Western liberals have focused substantial energy on decrying and challenging the moral legitimacy of white minority rule. There was nothing wrong with per say. Challenging racism is noble, except that these liberals usually turned a blind-eye to the far greater cruelty and abuse that became the norm for so many post-colonial and majority-run African nations. Institutional race-based supremacy and legal segregation are ugly and unjust things that offend the werewolf to his very core. The werewolf is not endorsing the restoration of white minority regimes (although as noted by Kristof, those suffering would welcome their restoration). However, they pale in comparison to the genocide, ethnic cleansing, violent tribalism, and economic crimes committed throughout large swaths of post-colonial Africa. Kristof, is taking an important first step in acknowledging that dichotomy and one of the awful legacies of liberal racism and double-standards when it came to advocating for Africa. Good for him.
“When the country changed from Rhodesia to Zimbabwe, we were very excited,” one man, Kizita, told me in a village of mud-walled huts near this town in western Zimbabwe. “But we didn’t realize the ones we chased away were better and the ones we put in power would oppress us.
“It would have been better if whites had continued to rule because the money would have continued to come,” added a neighbor, a 58-year-old farmer named Isaac. “It was better under Rhodesia. Then we could get jobs. Things were cheaper in stores. Now we have no money, no food.”

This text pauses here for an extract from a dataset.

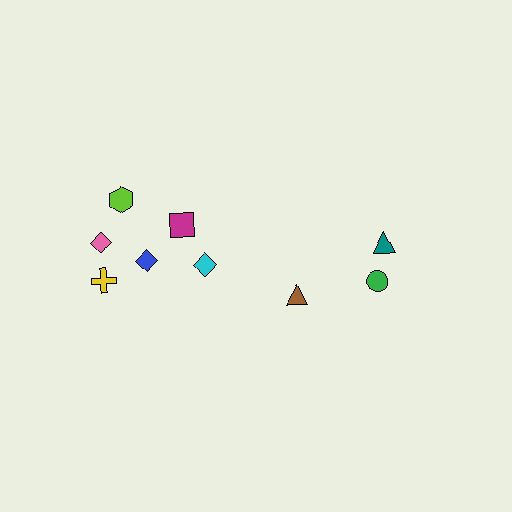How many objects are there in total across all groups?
There are 9 objects.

Over and over, I cringed as I heard Africans wax nostalgic about a nasty, oppressive regime run by a tiny white elite. Black Zimbabweans responded that at least that regime was more competent than today’s nasty, oppressive regime run by the tiny black elite that surrounds Mr. Mugabe."
Democracy 'one man/one vote/one time'-style is obviously not the answer. Will Africans and the transnational progressive elites currently occupying Western governments heed the lesson? I doubt it.